COVID-19 menghambat mekanisme nyeri: sebuah studi Arizona University menjelaskan asimtomatik

COVID-19, mengapa subjek positif Covid-19 tetap asimtomatik untuk waktu yang lama sebelum mereka mengalami ketidaknyamanan dan rasa sakit yang khas? Ini adalah pertanyaan yang ditanyakan oleh Rajesh Khanna, PhD, profesor di Sekolah Tinggi Kedokteran Arizona - Departemen Farmakologi di Tucson, dan ingin menjawabnya.

Studi “Protein SARS-CoV-2 Spike mengkooptasi sinyal reseptor VEGF-A / Neuropilin-1 untuk menginduksi analgesia” baru-baru ini diterbitkan di PAIN, jurnal Asosiasi Internasional untuk Studi Nyeri.

Pentingnya penemuan oleh peneliti Arizona University ini luar biasa: ini menunjukkan mengapa orang yang terinfeksi COVID-19 dapat hidup cukup lama sebelum mengalami gejala yang kemudian menyebabkan pengobatan.

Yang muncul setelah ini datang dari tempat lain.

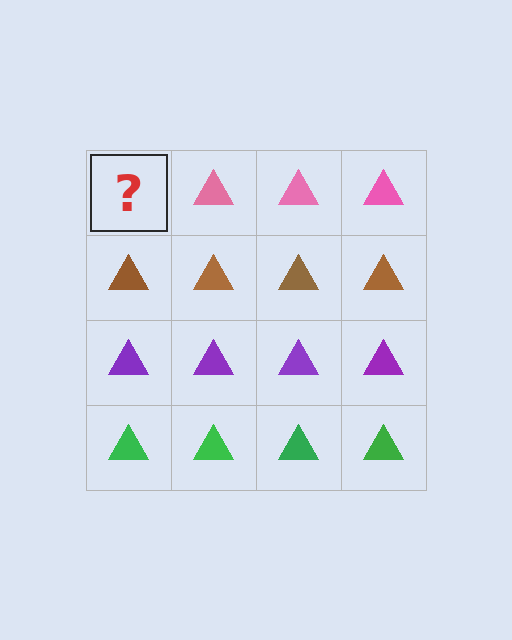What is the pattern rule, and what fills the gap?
The rule is that each row has a consistent color. The gap should be filled with a pink triangle.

Pereda Nyeri Akibat Infeksi SARS-CoV-2 Dapat Membantu Menjelaskan Penyebaran COVID-19

"Ketidaksadaran" ini memiliki dua efek langsung, yang pertama pada orang dan yang kedua pada komunitas.

Yang pertama, pada orang Covid +, adalah diagnosis yang terlambat dan penggunaan pengobatan ketika virus corona telah menyerang sistem manusia (sistem pernapasan pada semua) sedemikian rupa sehingga dalam banyak kasus tidak dapat dibendung.

Yang kedua, di masyarakat, subjek positif virus corona, tidak merasakan gejala penularan pada dirinya sendiri, beredar bebas di antara orang-orang, menyebarkan Covid.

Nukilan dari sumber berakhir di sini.